You know what else makes you special, besides the way you’re just naturally the most awesome four-year-old (FOUR!) ever? The way you’re so talented! I can’t take any credit for your natural ability to keep a rhythm on the drums or climb rock walls at the park with skills that would put 10-year-olds to shame, but you’re killin’ it! You have a keen sense of direction, which honestly is helpful for me when we go on a long walk. You got your bike for your third birthday, and now you’re almost ready to get rid of those training wheels! Your drawings are getting more detailed every day and I know you are going to keep soaking up more, more, more when you start FOUR YEAR OLD preschool next week! Even though you’ll be the youngest in your class, it won’t matter. Because, like I already said, you’re the coolest four-year-old boy, ever. (I can’t say you’re the coolest four-year-old girl, because, I mean, I was four once.)
Aren’t you glad you have a hilarious mommy?
But really, I need to tell you something, buddy. Something nestled into my heart. When I think about how we celebrated your first birthday, in an apartment in Nigeria, with no exit visa in sight, just me and you and a cupcake I cobbled together, I cry. (You should probably get used to that. To me, crying, when I think about how God has woven our stories together.) I don’t cry because it’s a sad memory. No, buddy, hot tears run down my cheeks because I think about how close we were to not being a family. (I wrote this on your first birthday.)
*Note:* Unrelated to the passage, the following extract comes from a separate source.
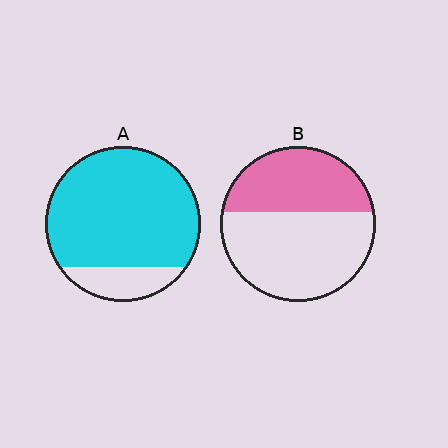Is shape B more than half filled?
No.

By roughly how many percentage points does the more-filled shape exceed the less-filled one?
By roughly 45 percentage points (A over B).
I cry because God has given you an amazing story, and for some reason, by no deserving of my own, I get to be a part of it. I want you to know that I would climb every paper mountain, call every senator and congressman, fly across every ocean a billion times for you. The moment you became my son was the moment I saw your picture. Your ‘fro was fuzzy and your face was squishy and I was young, too, but even in my naïvety I knew, at that moment, I would be your mama bear. That I would fiercely advocate for you and never stop doing what I could to protect you and love you. So I just want to remind you — I’m on your side. I’ll go to every meeting and every doctor’s appointment and anything you need. I’ll fight for you like the fiercest mama bear in the world. (And I’ll try not to be a helicopter mom, but I make no promises.)
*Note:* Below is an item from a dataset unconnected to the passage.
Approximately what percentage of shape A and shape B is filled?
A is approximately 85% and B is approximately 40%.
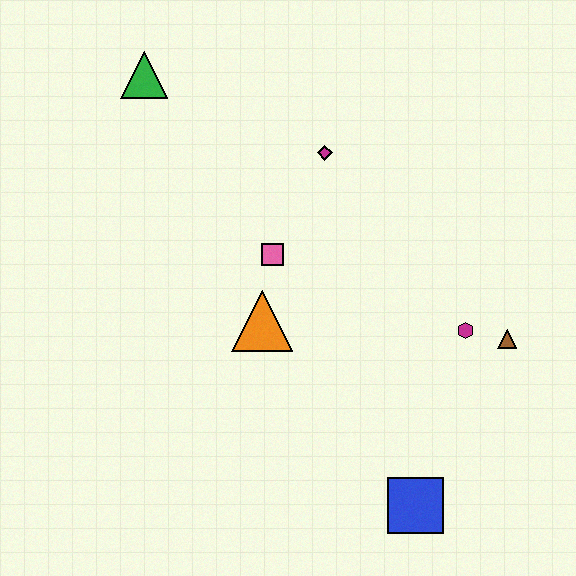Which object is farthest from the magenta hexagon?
The green triangle is farthest from the magenta hexagon.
We should probably talk about that. About me letting you be the energetic, affectionate, creative, sweet little boy you are. God really did know what he was doing when he made you. I’m going to try really hard to not bop kids on the playground when they do mean things. But that’s a lesson we’re learning together. That sometimes, things don’t work out. People are mean. They don’t have happy hearts and they hurt your feelings and it doesn’t feel good. When that happens, just walk away and ask God to help you love them like He loves them. Because God loves big. He loves you with love bigger than all the biggest planes and trains and tractors COMBINED. I know, that big. I can hardly believe it.
So, talk to Him. When you’re sad. When you’re angry. When you feel like nobody else understands. Talk to Him when you’re happy. When you’re excited.
And when you don’t know what to say, listen.
Buddy, we have had so many fun adventures this year, and I’m so excited to see what your fourth year here in this big world of ours brings. You make my heart happy. Never stop loving big. Never let anyone steal your joy. Never believe the lies that this world may throw your way, because you are important.
You’re important to me. You’re important to Daddy. You’re important to Asher. You’re important to the world.
The world needs you. God is going to do big things in the story he’s writing in your life, buddy. In fact, he already has.
And even with those impeccable navigation skills, if you ever start to get lost, if you ever start to lose your way, remember this: There’s a creator of the universe who loves you with a love beyond words. Love Him back with that same furious love. And the other important part of that? Love others. Love people who are like you. Love people who aren’t like you. Love people who deserve it, and those who don’t. When in doubt, just love.
The rest will fall into place.
Happy birthday, Joseph Henry. You made me a mama and I count it a privilege among privileges to get to be your mom.